The Saudi Arabian domestic flight market offers ‘deep opportunities’ and flyadeal will continue to ‘go where the money is’, according to its chief customer and commercial officer.

Speaking on the sidelines of Aviation Show MEASA in Dubai last week, flyadeal’s Sudeep Ghai partly attributed the low cost carrier’s early success to the difficulties faced by the Saudi Arabian economy.

“We are focusing on our bread and butter, and we are finding that we had deeper traction in Saudi Arabia than we expected,” he said.

“The market is ready for low fares, the economy has been in slightly difficult shape in the last 12 to 18 months, prices have been rising, government subsidies have been reducing a bit - the focus is on people needing to spend less.”

The initial public offering (IPO) of flyadeal was first discussed within days of the airline’s launch in September 2017, and could happen at the same time as that of national carrier Saudia, which is owned by the same parent company, Saudi Arabian Airlines Corporation.

Whether or not the IPO goes ahead will depend on the results of both companies, said Ghai, who predicted that flyadeal’s own results would be ‘robust’.

He said that the Public Investment Fund, the sovereign wealth fund which backs the Saudi Arabian Airlines Corporation, “is looking to put a lot of what have historically been state entities on a strong commercial footing”.

In addition to carrying two million passengers in its first year, flyadeal has surpassed its rival flynas to become the number two carrier on the Jeddah-Riyadh route – the ‘thickest’, or busiest, route in the Europe, Middle East and Africa (EMEA) region.

There are currently between 45 and 50 daily flights on the route, with flyadeal being the second-busiest operator behind Saudia.

flyadeal currently has eight aircraft, flying eight routes within the kingdom, but plans to have 50 aircraft within five years, said Ghai.

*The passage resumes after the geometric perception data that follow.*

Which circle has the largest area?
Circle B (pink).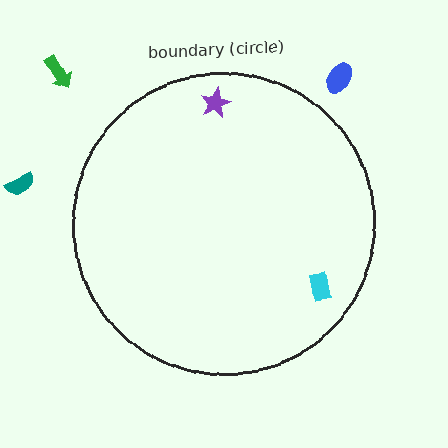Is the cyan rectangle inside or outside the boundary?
Inside.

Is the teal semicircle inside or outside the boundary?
Outside.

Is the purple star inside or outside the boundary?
Inside.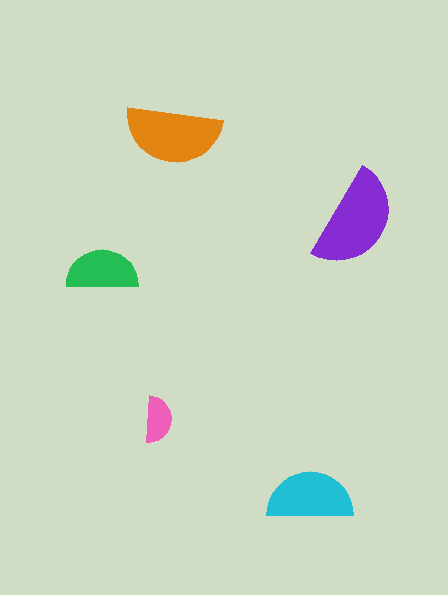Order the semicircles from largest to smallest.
the purple one, the orange one, the cyan one, the green one, the pink one.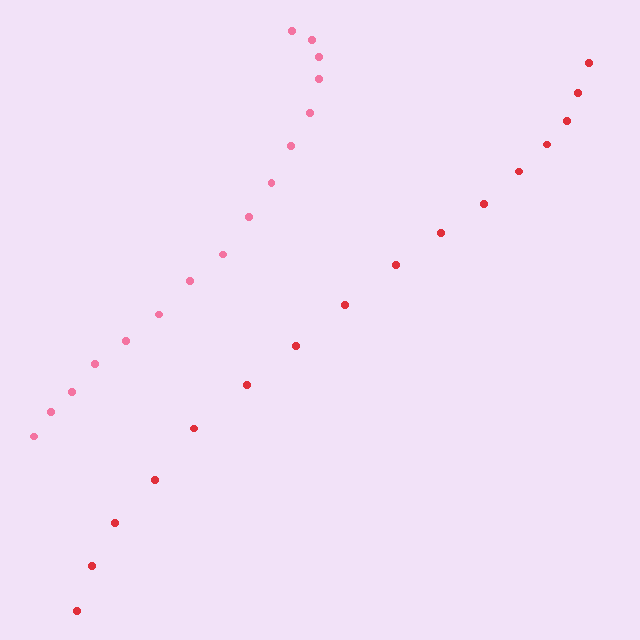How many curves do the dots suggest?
There are 2 distinct paths.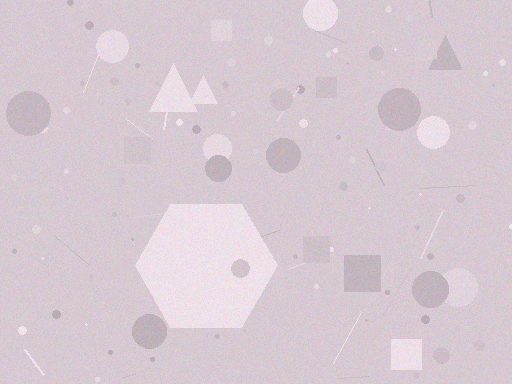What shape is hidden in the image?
A hexagon is hidden in the image.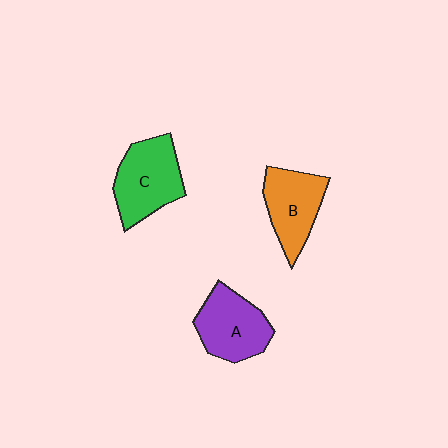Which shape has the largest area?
Shape C (green).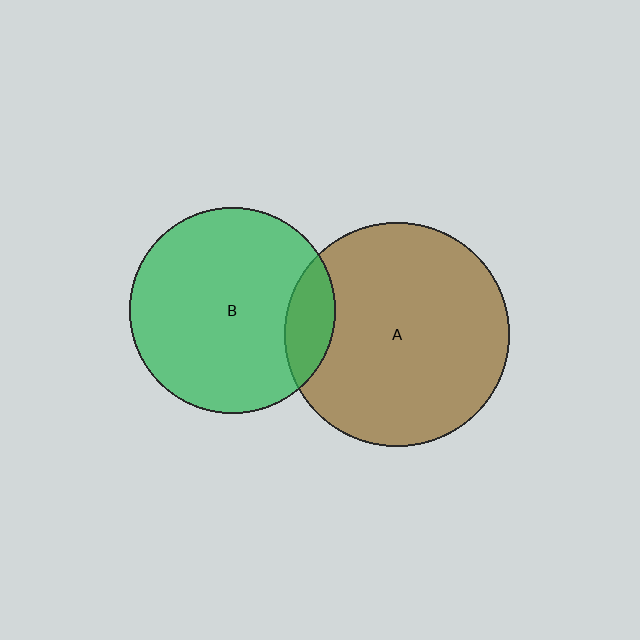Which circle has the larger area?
Circle A (brown).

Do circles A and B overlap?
Yes.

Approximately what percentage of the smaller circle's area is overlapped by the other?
Approximately 15%.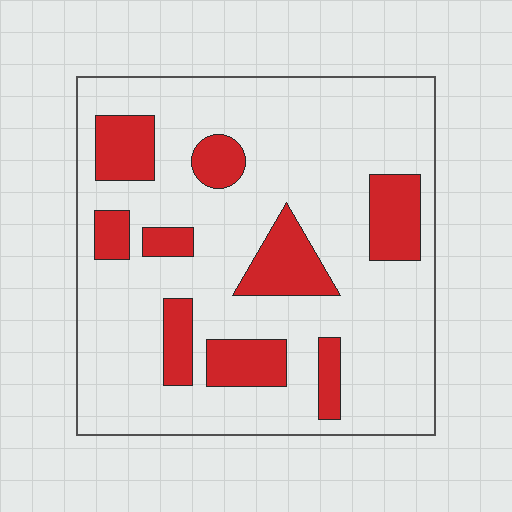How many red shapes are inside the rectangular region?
9.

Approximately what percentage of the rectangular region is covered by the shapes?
Approximately 20%.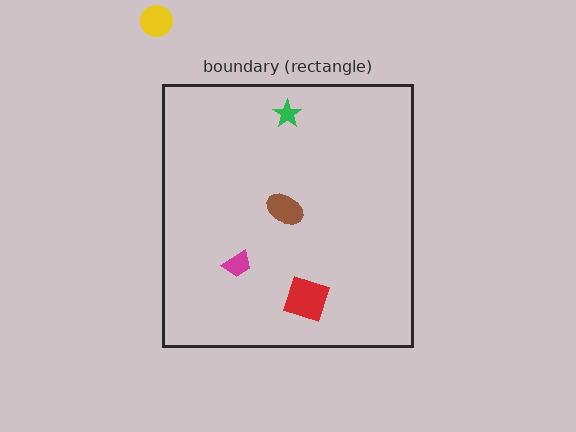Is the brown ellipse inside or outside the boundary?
Inside.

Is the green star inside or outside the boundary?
Inside.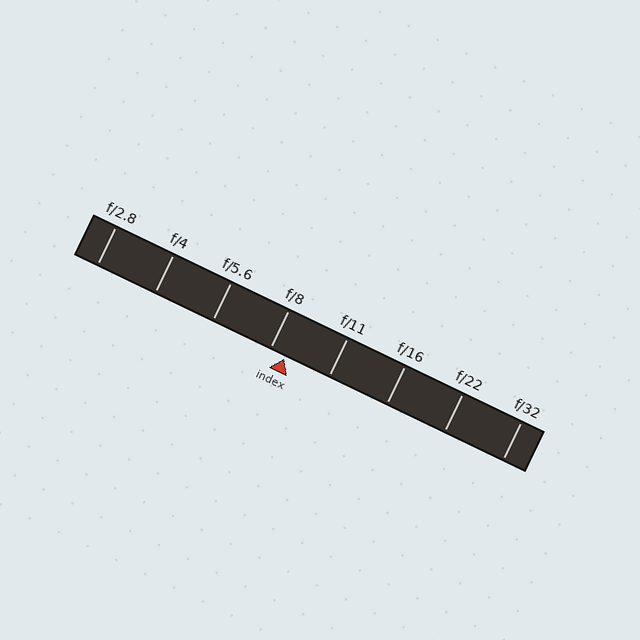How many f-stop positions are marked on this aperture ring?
There are 8 f-stop positions marked.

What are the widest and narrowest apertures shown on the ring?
The widest aperture shown is f/2.8 and the narrowest is f/32.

With an order for new aircraft expected to be placed this month, it has the option to select planes capable of long-haul flights.

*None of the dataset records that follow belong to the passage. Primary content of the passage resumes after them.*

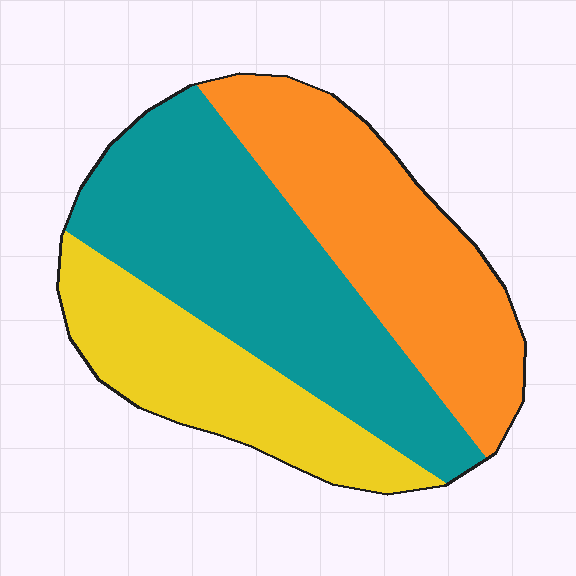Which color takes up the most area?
Teal, at roughly 40%.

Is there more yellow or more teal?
Teal.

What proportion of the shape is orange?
Orange covers about 35% of the shape.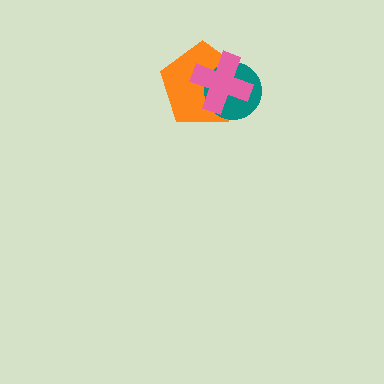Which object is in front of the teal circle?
The pink cross is in front of the teal circle.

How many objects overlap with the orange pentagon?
2 objects overlap with the orange pentagon.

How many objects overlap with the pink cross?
2 objects overlap with the pink cross.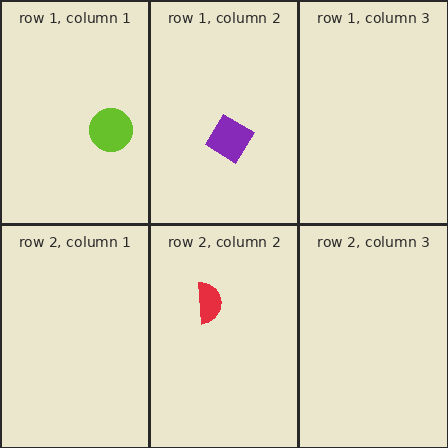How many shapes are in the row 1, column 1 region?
1.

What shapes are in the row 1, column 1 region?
The lime circle.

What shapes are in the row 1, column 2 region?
The purple diamond.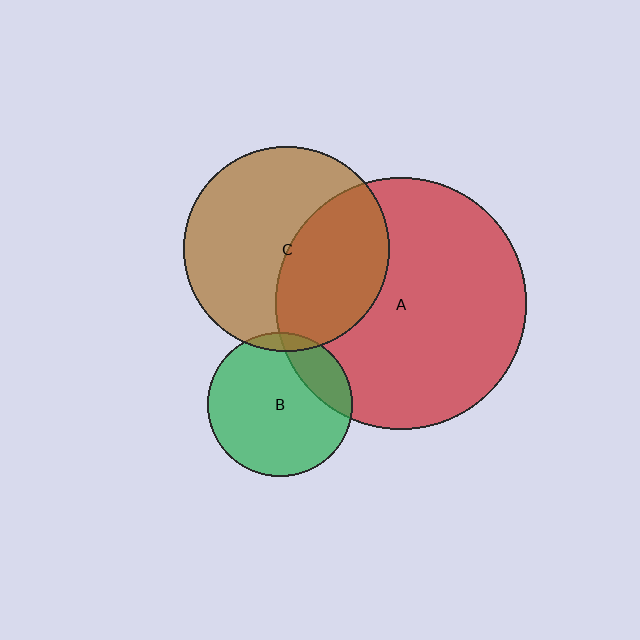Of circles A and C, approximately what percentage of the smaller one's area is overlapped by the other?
Approximately 40%.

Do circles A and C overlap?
Yes.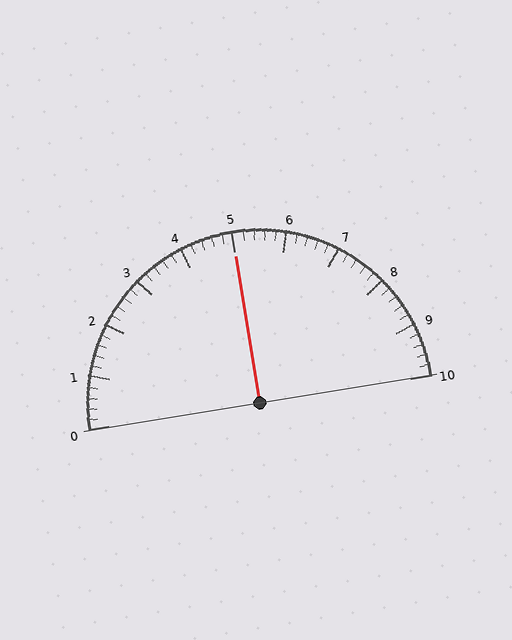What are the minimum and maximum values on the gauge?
The gauge ranges from 0 to 10.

However, Ghai said there were still opportunities to pursue in the domestic market.

Speaking at a panel session at the Aviation Show, he said: “We have been entirely domestic, yet our plans originally were to open up to international. What we found was the traction the model has had, with the discipline focused on cost, has had better take-up than we expected in Saudi Arabia.

“We are finding there are deep opportunities we can pursue within Saudi without having to look further afield, which is great as it has kept our model relatively clean.”

Public Service Obligation (PSO) flights – routes that may not be profitable but for which airlines receive a subsidy because they have a public or economic interest - were not ruled out by Ghai.

“We don’t mind if the government comes forward and offers us a subsidy to fly into certain markets, but it hasn’t done yet,” he said.

Ghai also said flyadeal had focused on providing a ‘pure low cost’ offer, with its slogan ‘every day low fares’ promoting a single-class product, without providing frills such as flat-beds or codeshare agreements, as has been the case with UAE-based carriers flydubai and Air Arabia.

“From our point of view, we have looked at it very simply,” he said. “We don’t think there is a genuine low-cost airline within the region. There is an opportunity and that’s what we have set about addressing. Low cost on a global basis has been a very malleable term.”

The company does 95 percent of its sales online, and apart from billboards in Jeddah and Riyadh and a small amount of newspaper advertising, had launched its product digitally, he added.

“80 percent of the Saudi population is under 40, they average two phones per person, they will spend two and a half hours per day on social media,” he said.

“It is one of the highest, richest markets worldwide when it comes to penetration of things like Facebook and Twitter,” he said, citing a study by Hootsuite, which showed that the kingdom experienced the fastest growth in social media use in 2017, with year-on-year growth of 79 percent, followed by the UAE at 46 percent. 

“[Saudi] is one of the fastest-growing markets worldwide for social media,” he said. “People don’t realise this, they think of Saudi Arabia as a conservative market with religion at its core, which it is, but it’s deeply progressive in terms of interaction, partially because it’s socially conservative. People talk and interact on social media.”

Extensive smartphone penetration in the kingdom had allowed flyadeal to talk to, track and promote to customers online, he said, as well as educate the market about using a low-cost carrier - including factors such as only paying for luggage allowances or in-flight meals when required.

Travel and tourism in Saudi Arabia offers huge potential, he said, thanks to the opening up of the country in general with Saudi tourist visas coming online, and ambitious expectations under the kingdom’s Vision 2030 to increase capacity for religious or Umrah visits from eight million to 30 million annually by 2030.

Looking to flyadeal’s future, Ghai said that while the airline’s customers are currently are a blend of commuters and business travellers, families, religious traffic and workers, with 70 percent of those travelling Saudi nationals, that is set to change. 

“As we expand, religious traffic will become a bigger component and we will see more worker traffic,” he said, adding: “As we transform as a business over the next five or 10 years, we will go from being a Saudi outbound business to being more of a blend of Saudi outbound and inbound into Saudi. Change is going to come.”